Central Valley

Where's the snow?

The calendar says December and temperatures are dropping throughout Central California, but where in the heck is Old Man Winter?

Hopefully, he's on the way. And soon.

That's the wish of skiers, snowboarders and mountain resort operators who are anxiously awaiting the season's first big dump.

Let it snow. Oh, please, let it snow.

"There are a lot of years where we're not open [in early December], but at least there's a little bit of coverage," said Boomer Devaurs, marketing manager at Sierra Summit.

"This year, it's completely brown out there."

Thanks to snowmaking, Sierra Summit is one of a handful of California ski areas operating in a limited capacity. Even though dirt and weeds still cover the 7,000-foot base area, the Huntington Lake resort had two lifts and some terrain park features open last weekend.

Sierra Summit closed during the week but plans to reopen Saturday and Sunday before beginning daily operations Dec. 15.

Resorts like Yosemite's Badger Pass that don't have snowmaking are in an even more precarious position.

Badger Pass is scheduled to open Dec. 14, an optimistic projection considering California's oldest ski area has no snow on the ground. Nearby Glacier Point Road, a winter haven for cross-country skiers, remained open to automobiles as of Tuesday afternoon.

Tioga Pass Road, the trans-Sierra highway that bisects the park, didn't close for the season until Tuesday morning.

"Do you know how to do a snow dance?" joked Ken Karst, spokesman for DNC Parks & Resorts at Yosemite. "Because I'd encourage everyone to do so. Up here, we're dancing every day."

It may be working. A minor storm that brought rain to some parts of Northern California on Tuesday morning was expected to deposit a couple of inches of snow in the Sierra Nevada. A larger storm is in the forecast Thursday and Friday.

Howard Sheckter, a private meteorologist based in Mammoth Lakes, says it's too soon to declare the season a bust.

"We're off to a slow start, but I'm not concerned a bit," said Sheckter, whose "Dweeb" weather reports are monitored by skiers and resort operators.

"La Niña winters usually arrive a little bit later, so this one will probably just start to get going at the end of this week."

The venerable Farmer's Almanac, which claims an 80% success rate in long-term forecasting, is also optimistic. The 2007 edition states winter in the Pacific Southwest (California south of the Cascades) will be "about 2 degrees above normal, on average. ... Rainfall and mountain snowfall will be above normal in the north and near normal in the south."

The almanac also predicts the stormiest periods will occur in late January, early February and early and mid-March.

Until natural snow arrives, skiers and snowboarders will have to make do with the man-made stuff.

Resorts make snow by mixing compressed air with water in cold conditions. Compressed air splits the water into tiny droplets, which when shot out of a snow gun spontaneously crystallize in the atmosphere.
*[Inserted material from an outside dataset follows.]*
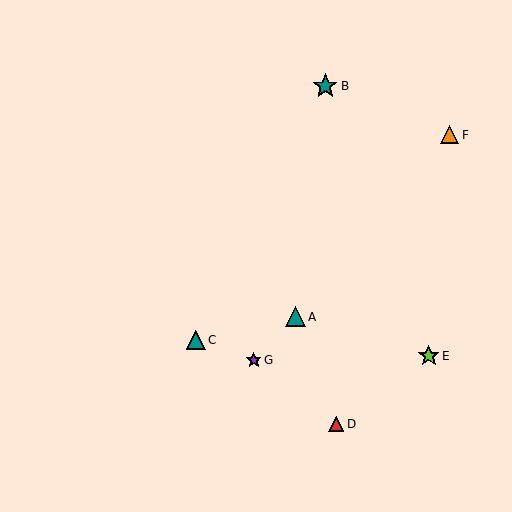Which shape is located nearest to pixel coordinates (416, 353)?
The lime star (labeled E) at (429, 356) is nearest to that location.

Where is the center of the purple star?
The center of the purple star is at (254, 360).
Sierra Summit can cover about 40% of its terrain with man-made snow, including at least one run off all seven lifts, after doubling its on-site reservoir and purchasing new snowmaking equipment over the summer, Devaurs said.
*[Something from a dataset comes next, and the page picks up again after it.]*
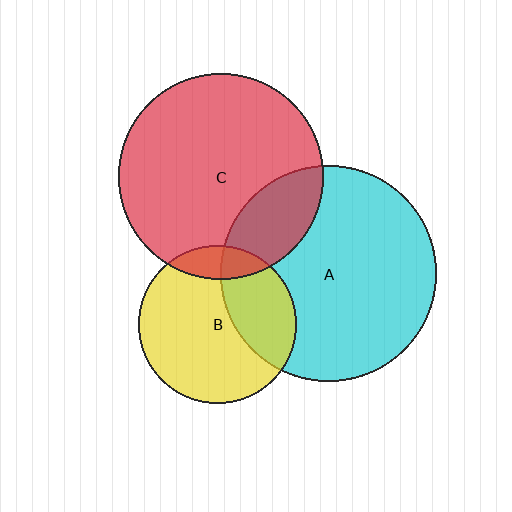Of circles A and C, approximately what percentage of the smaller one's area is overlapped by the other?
Approximately 20%.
"It's real snow -- it's just made by us instead of Mother Nature," Devaurs said. "It's very consistent, and we can create any surface we want with the grooming equipment."

Laurie McAnulty of Fresno, who skied at Sierra Summit on Sunday, said the conditions were better than expected.

"Going up in the chairlift is really weird," McAnulty said. "You don't see any snow at all, just trees and rocks. You wonder where you're going to ski, and then there's this strip of white."

Mammoth Mountain, located in the eastern Sierra, boasts California's largest snowmaking operation. The resort has seven lifts running with an 8- to 14- inch base and 2,200 feet of vertical.

Among Lake Tahoe-area resorts, Alpine Meadows, Heavenly, Kirkwood, Boreal and Northstar-at-Tahoe have at least one lift open. Sugar Bowl and Squaw Valley are scheduled to open Saturday.

In the central Sierra, Bear Valley Mountain Resort plans to open Saturday. Dodge Ridge, which does not have snowmaking, will unveil $6 million worth of base area improvements, including a new lodge, Dec. 22.